LAHORE: Former president Asif Ali Zardari has hinted at softening his stance towards ousted prime minister Nawaz Sharif by saying that talks may be held with the arch-rival but only after the latter divulges his sources of income.

“Talks may be held (with the Sharifs) on issues but they should first reveal that how they built their fortunes while they had come [migrated to Pakistan after partition] empty-handed,” the Pakistan Peoples Party co-chairperson said while speaking at an Iftar-dinner hosted by the party’s Lahore chief Azizur Rehman in the Karol Ghati area here on Thursday.

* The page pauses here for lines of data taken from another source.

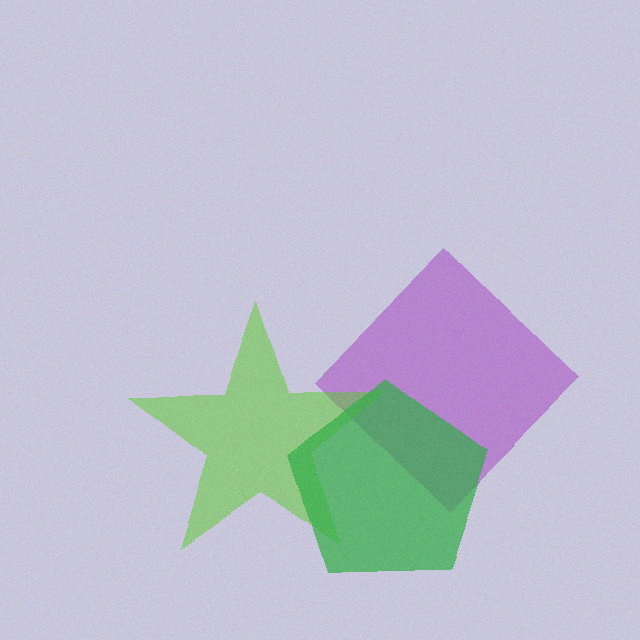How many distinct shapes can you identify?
There are 3 distinct shapes: a purple diamond, a lime star, a green pentagon.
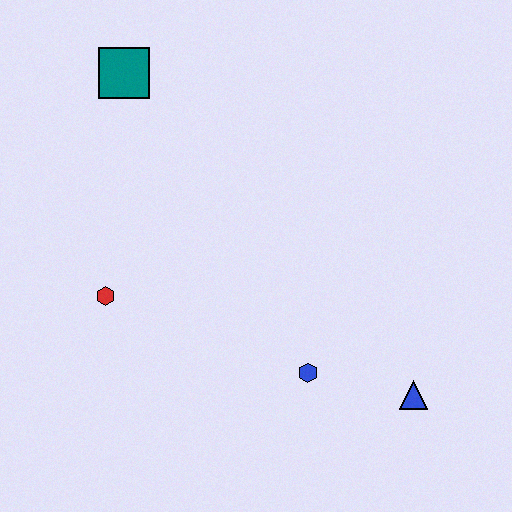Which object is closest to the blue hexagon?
The blue triangle is closest to the blue hexagon.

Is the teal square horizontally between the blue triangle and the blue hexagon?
No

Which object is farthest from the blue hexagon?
The teal square is farthest from the blue hexagon.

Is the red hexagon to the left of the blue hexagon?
Yes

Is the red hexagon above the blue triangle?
Yes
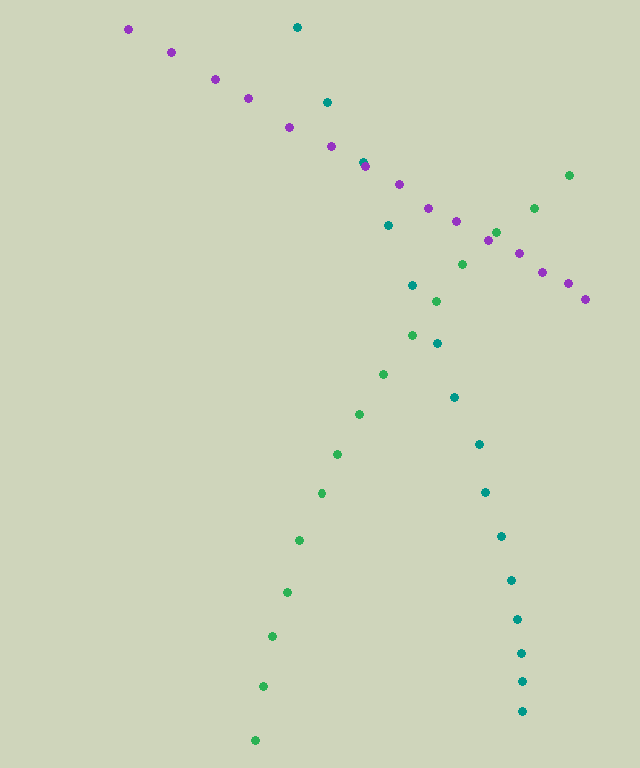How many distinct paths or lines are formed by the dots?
There are 3 distinct paths.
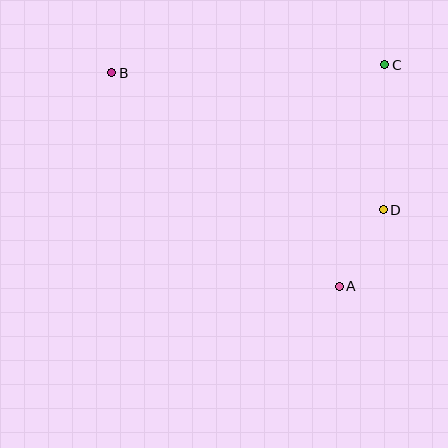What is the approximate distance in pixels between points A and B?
The distance between A and B is approximately 312 pixels.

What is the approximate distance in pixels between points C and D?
The distance between C and D is approximately 145 pixels.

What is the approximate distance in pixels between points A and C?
The distance between A and C is approximately 226 pixels.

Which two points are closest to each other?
Points A and D are closest to each other.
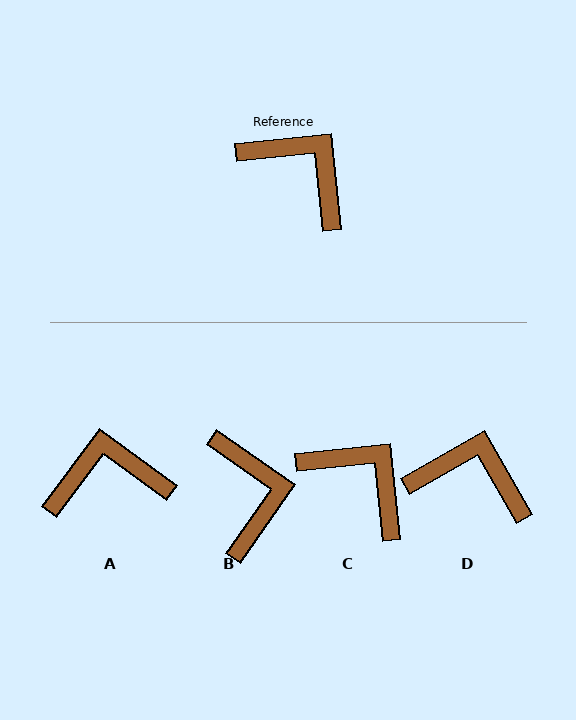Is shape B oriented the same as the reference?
No, it is off by about 41 degrees.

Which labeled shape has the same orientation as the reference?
C.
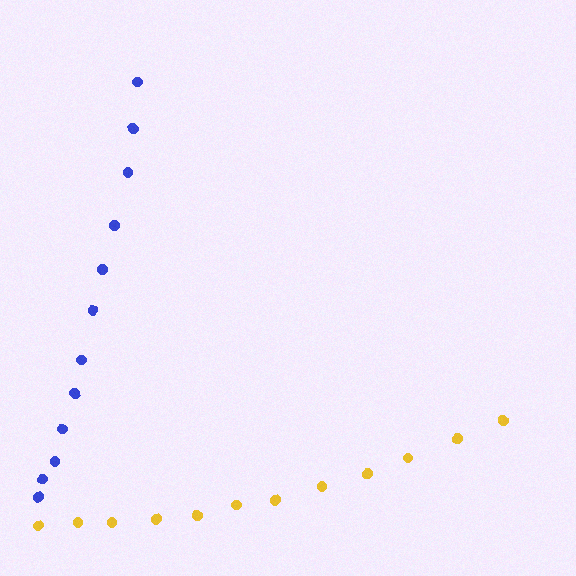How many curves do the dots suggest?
There are 2 distinct paths.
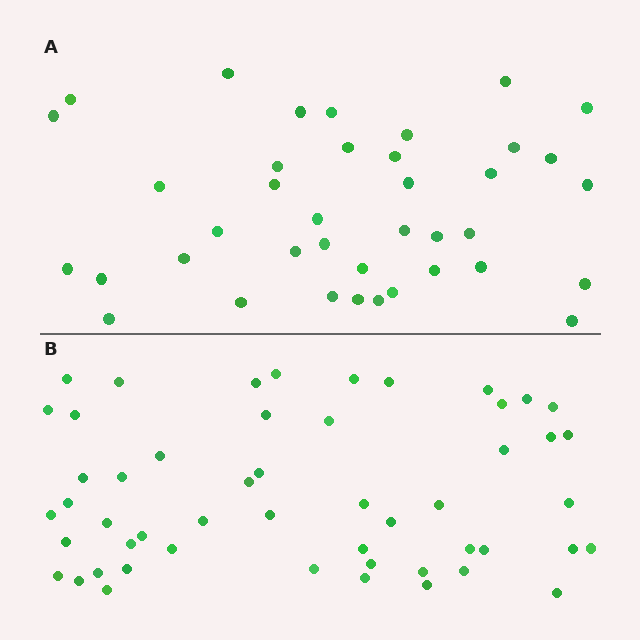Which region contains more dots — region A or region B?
Region B (the bottom region) has more dots.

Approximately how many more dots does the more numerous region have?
Region B has approximately 15 more dots than region A.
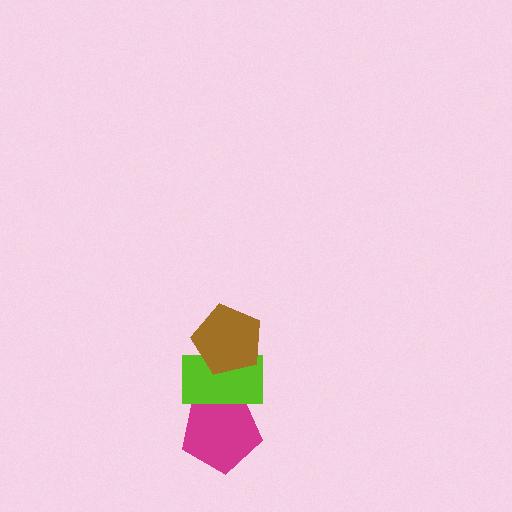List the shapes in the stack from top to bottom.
From top to bottom: the brown pentagon, the lime rectangle, the magenta pentagon.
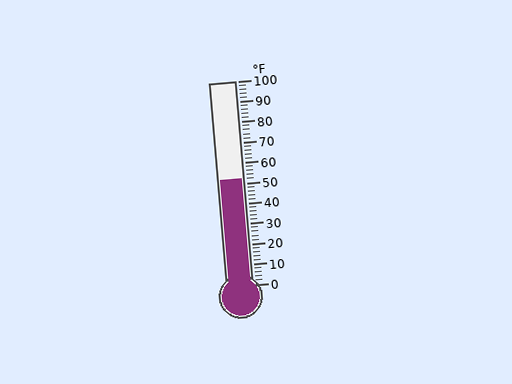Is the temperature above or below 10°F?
The temperature is above 10°F.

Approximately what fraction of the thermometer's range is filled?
The thermometer is filled to approximately 50% of its range.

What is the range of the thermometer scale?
The thermometer scale ranges from 0°F to 100°F.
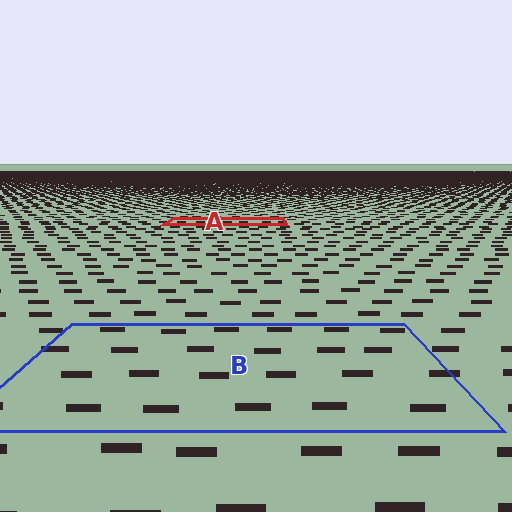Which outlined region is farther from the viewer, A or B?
Region A is farther from the viewer — the texture elements inside it appear smaller and more densely packed.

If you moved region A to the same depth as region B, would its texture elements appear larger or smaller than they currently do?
They would appear larger. At a closer depth, the same texture elements are projected at a bigger on-screen size.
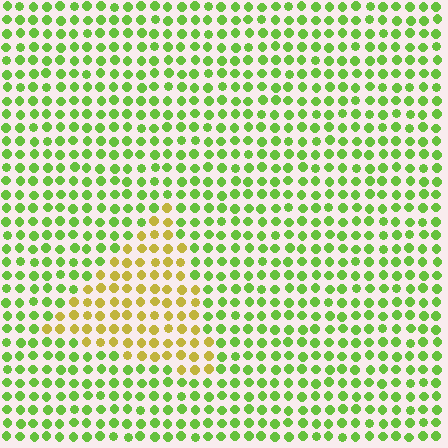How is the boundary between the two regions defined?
The boundary is defined purely by a slight shift in hue (about 47 degrees). Spacing, size, and orientation are identical on both sides.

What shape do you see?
I see a triangle.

“When [these] people came to Pakistan what did they bring here [with them] and what do they own now?” he asked. The PPP co-chairman has so far been rejecting all offers by Mr Sharif for sitting together “in the larger interest of democracy”.

Mr Zardari accused the Pakistan Muslim League-Nawaz supreme leader of colluding with the establishment for 30 years and taking the anti-establishment line only after his ouster from power, saying that they were the ones who introduced the politics of Changa Manga, a reference to horse-trading in the late 1980s and early 1990s.

He said that in their fondness for power the Sharifs forgot even to remain loyal to the homeland. Addressing the PML-N leader, he criticised politicians for deceiving their country in quest for power, counselling them that “homeland comes prior to power.”

Mr Zardari said that a presidential reference about reopening of PPP founder Zulfikar Ali Bhutto’s case had been lying with the Supreme Court and urged the court to adjudicate the issue at the earliest.

He said that by getting the case reopened he didn’t mean to get someone penalised rather he meant to remind (the perpetrators) of the past mistakes and for­give them because those needed to be penalised had already left this world for good.